At Home With Yourself: Letting Go of Control
Recognizing what’s yours to hold and what’s not.
Control feels comforting because it’s familiar. We can get trapped in the rhythm of managing everything. It gives us a sense of steadiness even as it can drain us. Our nervous system loves the familiar, including when it isn’t actually helpful. So we cling to habits that feel safe, even though they only give the appearance of safety. Familiar isn’t the same as secure. It just feels easier because we’ve practiced it.
Our bodies know the difference before our minds do. Tight shoulders. A stiff back, a crick in the neck.The sense that we’re carrying more than we should. It’s a physical signal that something we’re holding doesn’t belong to us.

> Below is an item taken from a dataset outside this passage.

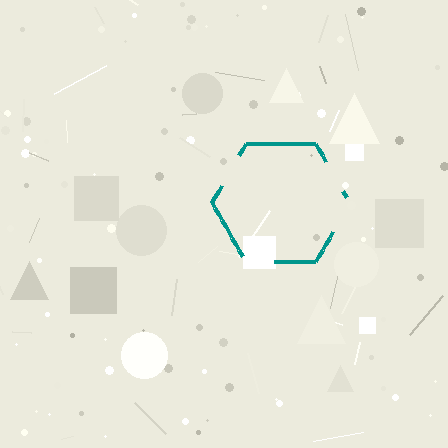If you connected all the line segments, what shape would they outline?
They would outline a hexagon.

Picture trying to hold water in your hands. At first, you feel capable. Responsible. But the water slides away no matter how tightly you grip it. Your hands tense. Your breath shortens. You try harder even though the task was impossible from the start. Many of the responsibilities we cling to work the same way.
There comes a moment in life when you realize you don’t need to prove your worth by carrying what was never yours.
You don’t need to keep the peace through over-managing.
You don’t need to be the steady one all the time.
When you let something fall away, your body responds with relief. Your breath softens. Your chest loosens. Your nervous system recognizes real safety, the kind that comes from choosing what’s actually yours to hold.
Letting go isn’t a weakness. It’s trust in motion.
5 Questions to Ask Yourself
1. What am I carrying today that no one actually asked me to hold?
2. If I set one responsibility down, what fear shows up? And is that fear even true?
3. What part of my body tightens when I feel pressure to manage everything myself?
4. Whose expectations am I trying to meet right now? My own or someone else’s?
5. If I trusted life just a little more, what could I let go of? How would that feel?
5 Micro Practices
Shoulder Check: Roll your shoulders once and notice what you’re clenching. Let them drop a bit.
Ask Yourself: When stress shows up, ask yourself, “Is this mine?” If not, set it aside in your mind.
One Less Thing: Pick one thing you’ll stop managing today and let it unfold without your supervision.
Cupped Hands: Cup your hands like you’re holding water. Notice how hard it is to keep anything in. Then open your hands.
Lean Back: Sit back and feel your spine support you. Notice how your mind follows your body into ease.